The Panel does not accept the Respondent's submission that his offer was simply “an amiable proposal in good faith”.
(b) Policy paragraph 4(b)(iv)
The Panel also finds that by using the disputed domain name, the Respondent intentionally attempted to attract for commercial gain Internet users to his website by creating a likelihood of confusion with the Complainant's mark as to source, sponsorship, affiliation, or endorsement of the website or location or of a product or service on the website or location.
The Panel agrees with the Complainant's counsel that the work in progress demonstration website put up by the Respondent was in fact designed to attract the public to it by creating the appearance of an association with the Complainant. This in turn would give the disputed domain name the credibility needed to make it appealing to the Complainant and therefore to encourage a sale.

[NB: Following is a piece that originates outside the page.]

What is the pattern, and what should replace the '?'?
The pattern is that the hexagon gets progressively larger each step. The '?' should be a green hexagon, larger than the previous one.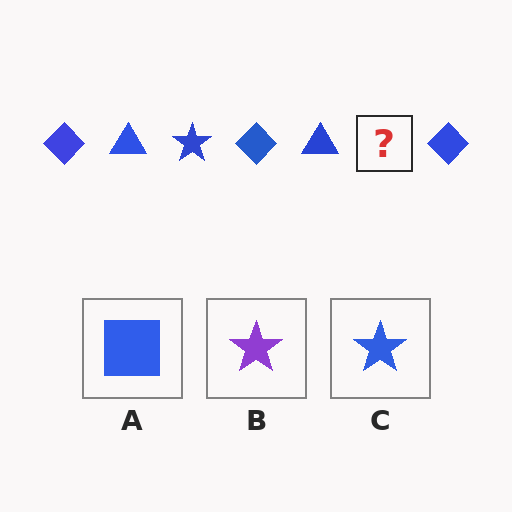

The fact of such likely traveller confusion is confirmed in the Respondent's own letter of April 10, 2009 to oneworld Management Company Limited when pitching for a sale:
“However even without web tactics/promotion the portal has a number one ranking with both Google and Yahoo. I have also received many enquiries from prospective travellers. (see attached ranking prints outs)”
Many of those travellers would have thought that the website was associated with the Complainant and its member airlines.
For all the foregoing reasons, the Panel decides that:
(a) The disputed domain name is confusingly similar to the trademark ONEWORLD in which the Complainant has rights through its U.S. trademark registrations and through use;
(b) The Respondent has no rights or legitimate interests in the disputed domain name;
(c) The disputed domain name was registered and is being used in bad faith.
Accordingly, pursuant to paragraph 4(i) of the Policy, the Panel orders that the disputed domain name <oneworldexplorer.com> be transferred to the Complainant.
Andrew Brown QC
Dated: March 11, 2010
1 See, WIPO Overview of WIPO Panel Views on Selected UDRP Questions, section 1.4: “1.4 Does the complainant have UDRP-relevant trademark rights in a mark that was registered, or in which the complainant acquired unregistered rights, after the disputed domain name was registered?” The consensus view being that the registration of a domain name before a complainant acquires trademark rights in a name does not prevent a finding of identity or confusing similarity under the first prong of the UDRP.